First we need to install the `SkeletalVis` R package and the dependencies.

```{r eval=FALSE}
install.packages("SkeletalVis")
```

### Loading the package

Once `SkeletalVis` is installed the package needs to be loaded into the current R session.

```{r}
library(SkeletalVis)
```

### Accessing the SkeletalVis dataset

First, we need to download the gene expression data and metadata. The gene expression data is stored as a set of `feather` files, which allow fast assess to the each experiment's foldchanges, pvalues. Advanced users can manipulate and explore these files using standard R functions, but for convenience we provide functions that allow common tasks to be performed.

The `load_skeletalvis` function will check if the `SkeletalVis` data has been downloaded previously and if not will ask to download the files. The `skeletalvis` variable now shows where the data is stored on your system.

```{r eval=FALSE}
skeletalvis <- load_skeletalvis()
```

For this vignette we will work with a small truncated, demo version of SkeletalVis to demonstrate the functions. **This demo version should not be used for analysis.**

```{r}
# Set demo=TRUE to load a small example database
skeletalvis <- load_skeletalvis(demo=TRUE)

```

## Exploring SkeletalVis

We can explore the data in SkeletalVis in multiple ways, finding genes of interest, finding an experimental of interest or finding experiments that have gene expression profile similar to a query.

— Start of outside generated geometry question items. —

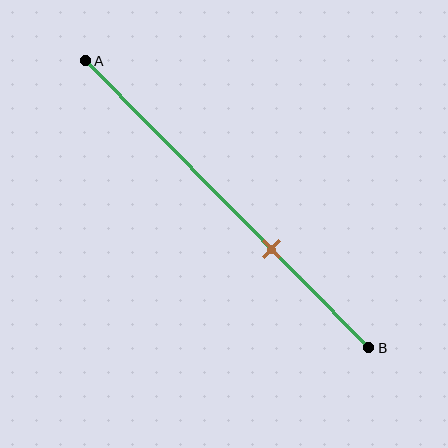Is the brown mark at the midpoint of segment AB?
No, the mark is at about 65% from A, not at the 50% midpoint.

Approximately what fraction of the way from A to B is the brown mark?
The brown mark is approximately 65% of the way from A to B.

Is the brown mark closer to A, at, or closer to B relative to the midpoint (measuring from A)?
The brown mark is closer to point B than the midpoint of segment AB.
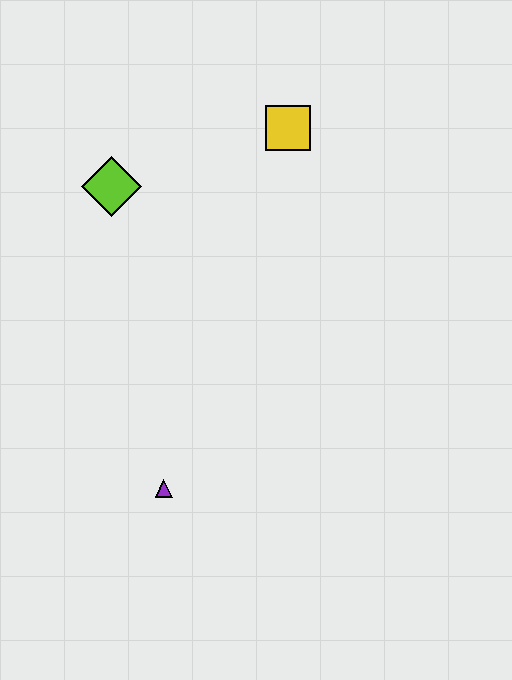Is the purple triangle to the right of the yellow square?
No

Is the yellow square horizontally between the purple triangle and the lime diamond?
No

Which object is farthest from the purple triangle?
The yellow square is farthest from the purple triangle.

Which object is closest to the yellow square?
The lime diamond is closest to the yellow square.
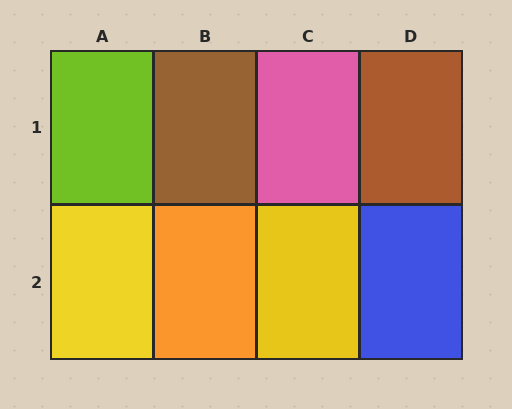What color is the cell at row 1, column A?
Lime.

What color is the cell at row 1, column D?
Brown.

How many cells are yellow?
2 cells are yellow.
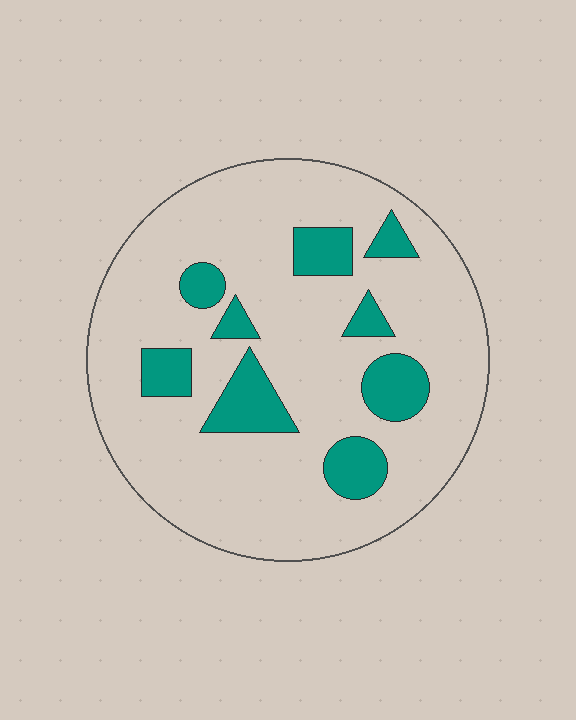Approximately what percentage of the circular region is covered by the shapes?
Approximately 20%.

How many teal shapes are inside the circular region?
9.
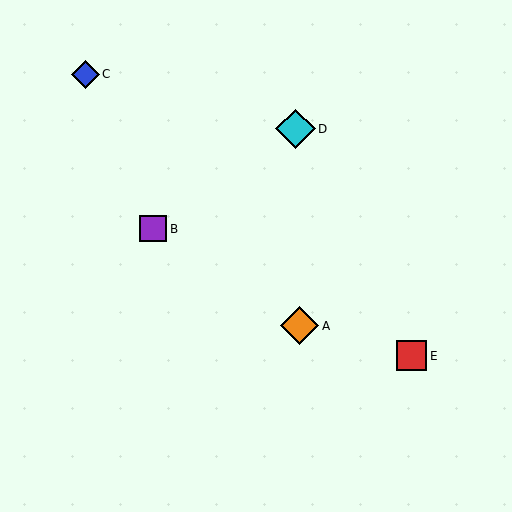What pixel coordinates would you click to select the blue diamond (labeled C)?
Click at (85, 74) to select the blue diamond C.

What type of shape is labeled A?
Shape A is an orange diamond.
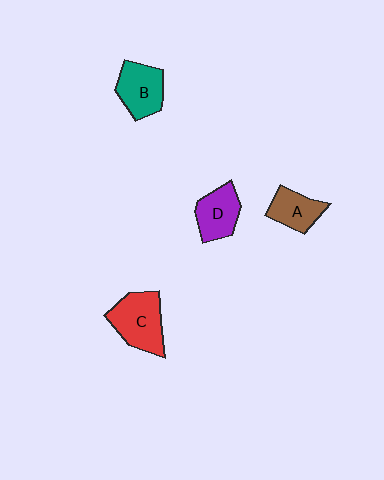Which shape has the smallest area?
Shape A (brown).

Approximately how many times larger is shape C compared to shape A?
Approximately 1.5 times.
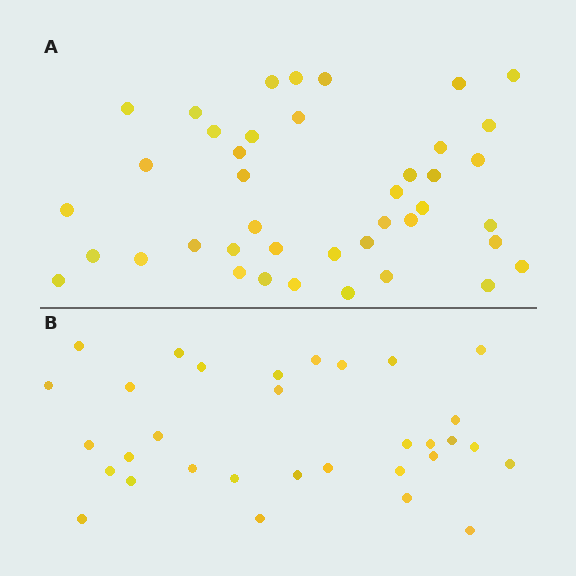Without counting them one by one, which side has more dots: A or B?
Region A (the top region) has more dots.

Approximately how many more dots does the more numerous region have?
Region A has roughly 8 or so more dots than region B.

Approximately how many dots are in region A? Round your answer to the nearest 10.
About 40 dots. (The exact count is 41, which rounds to 40.)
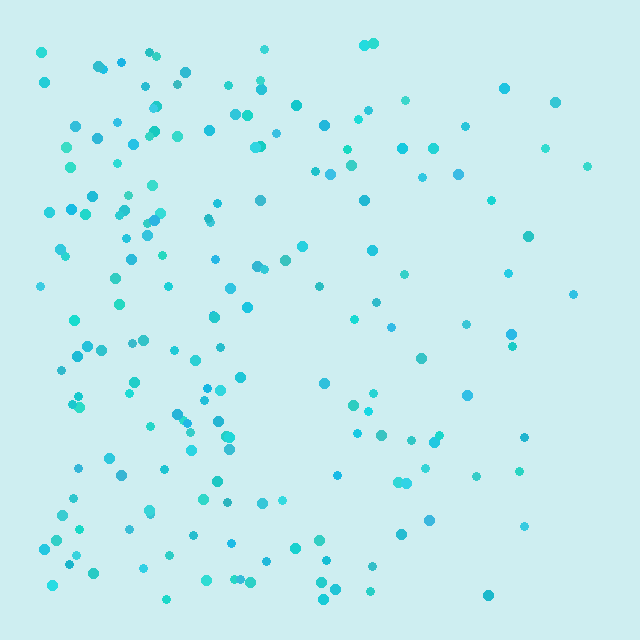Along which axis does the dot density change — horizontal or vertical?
Horizontal.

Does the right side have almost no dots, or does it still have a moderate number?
Still a moderate number, just noticeably fewer than the left.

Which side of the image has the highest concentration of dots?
The left.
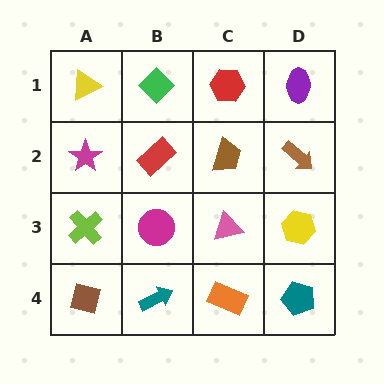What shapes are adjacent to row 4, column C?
A pink triangle (row 3, column C), a teal arrow (row 4, column B), a teal pentagon (row 4, column D).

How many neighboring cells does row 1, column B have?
3.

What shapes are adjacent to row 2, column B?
A green diamond (row 1, column B), a magenta circle (row 3, column B), a magenta star (row 2, column A), a brown trapezoid (row 2, column C).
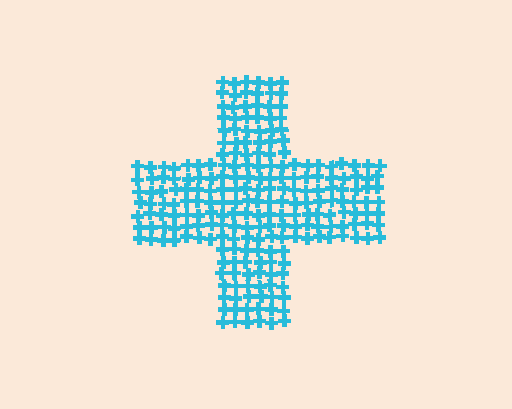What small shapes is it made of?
It is made of small crosses.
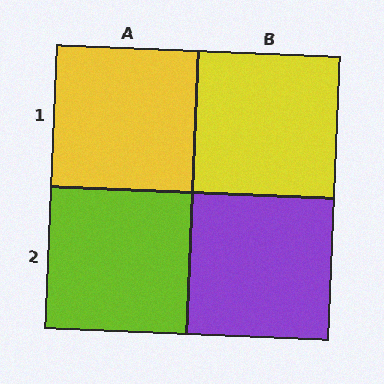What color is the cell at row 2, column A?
Lime.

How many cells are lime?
1 cell is lime.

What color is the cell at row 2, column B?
Purple.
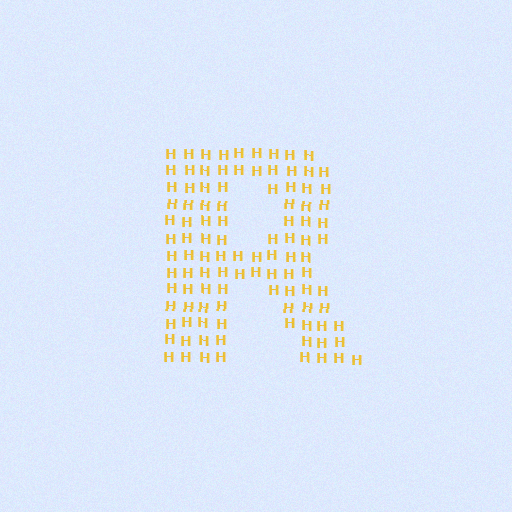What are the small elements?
The small elements are letter H's.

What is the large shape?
The large shape is the letter R.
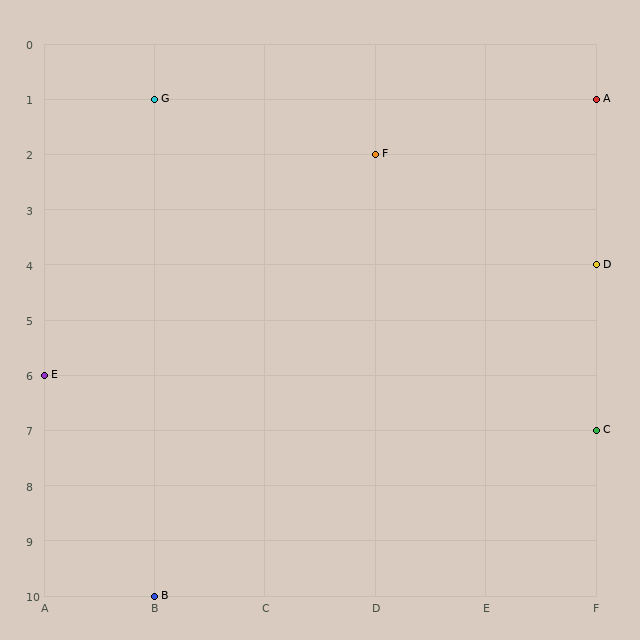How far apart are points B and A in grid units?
Points B and A are 4 columns and 9 rows apart (about 9.8 grid units diagonally).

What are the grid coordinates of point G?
Point G is at grid coordinates (B, 1).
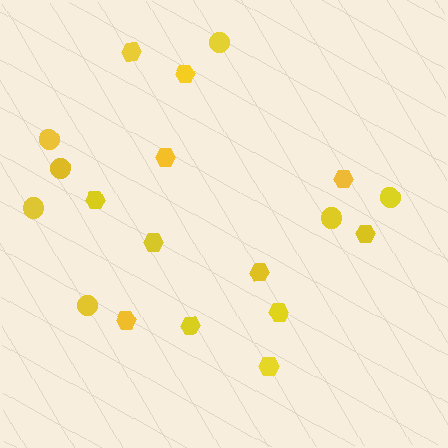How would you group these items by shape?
There are 2 groups: one group of hexagons (12) and one group of circles (7).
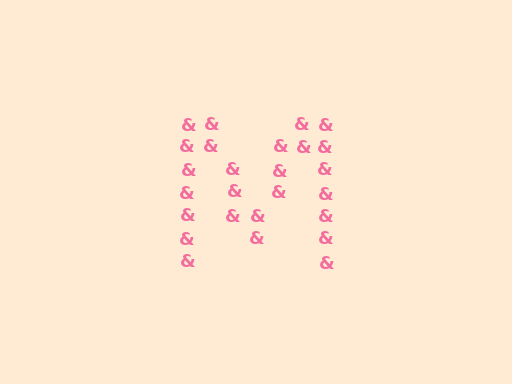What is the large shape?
The large shape is the letter M.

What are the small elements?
The small elements are ampersands.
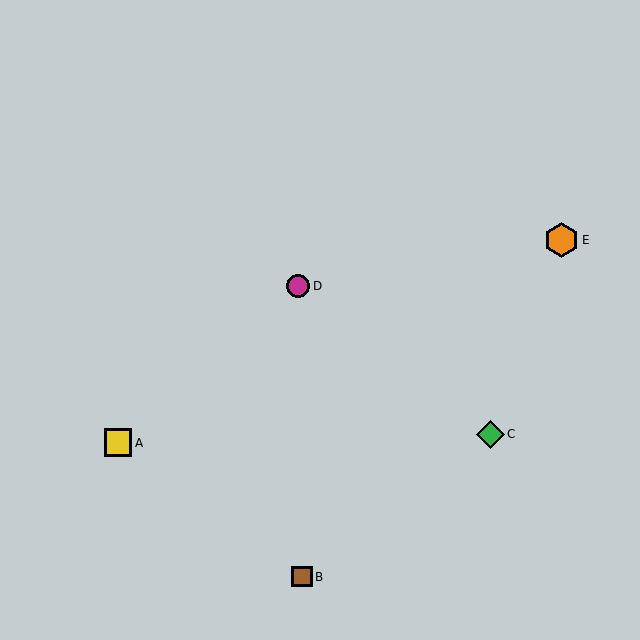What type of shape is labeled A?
Shape A is a yellow square.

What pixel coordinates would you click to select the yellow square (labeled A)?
Click at (118, 443) to select the yellow square A.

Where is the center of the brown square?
The center of the brown square is at (302, 577).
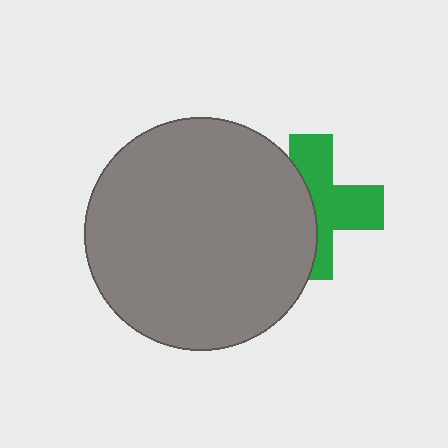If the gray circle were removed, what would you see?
You would see the complete green cross.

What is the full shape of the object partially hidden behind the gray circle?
The partially hidden object is a green cross.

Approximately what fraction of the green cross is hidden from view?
Roughly 45% of the green cross is hidden behind the gray circle.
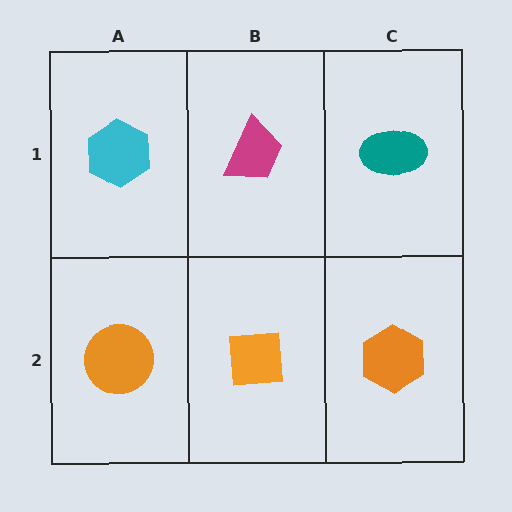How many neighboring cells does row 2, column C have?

### Searching all datasets for a gene of interest

We can view the differential expression of a gene of interest with the `get_gene_fold_changes` function. Below we retrieve the data for *SOX9* across all expression profiles and optionally return the FDR for those datasets with replicates. Note that in SkeletalVis data from all species have been mapped to human gene symbols.

```{r}
# Retrieve the data for SOX9 in the expression profiles
gene_results <- get_gene_fold_changes(skeletalvis, "SOX9", return_fdr = TRUE)
head(gene_results)
```

Through the description column, which provides a short summary of the overall experiment, we can see that the dataset with the highest SOX9 expression is one where they have overexpressed that gene. Note that each experiment, detailed by the GEO accession number, may have multiple comparisons e.g condition1 vs control and condition2 vs control (called datasetIDs in SkeletalVis).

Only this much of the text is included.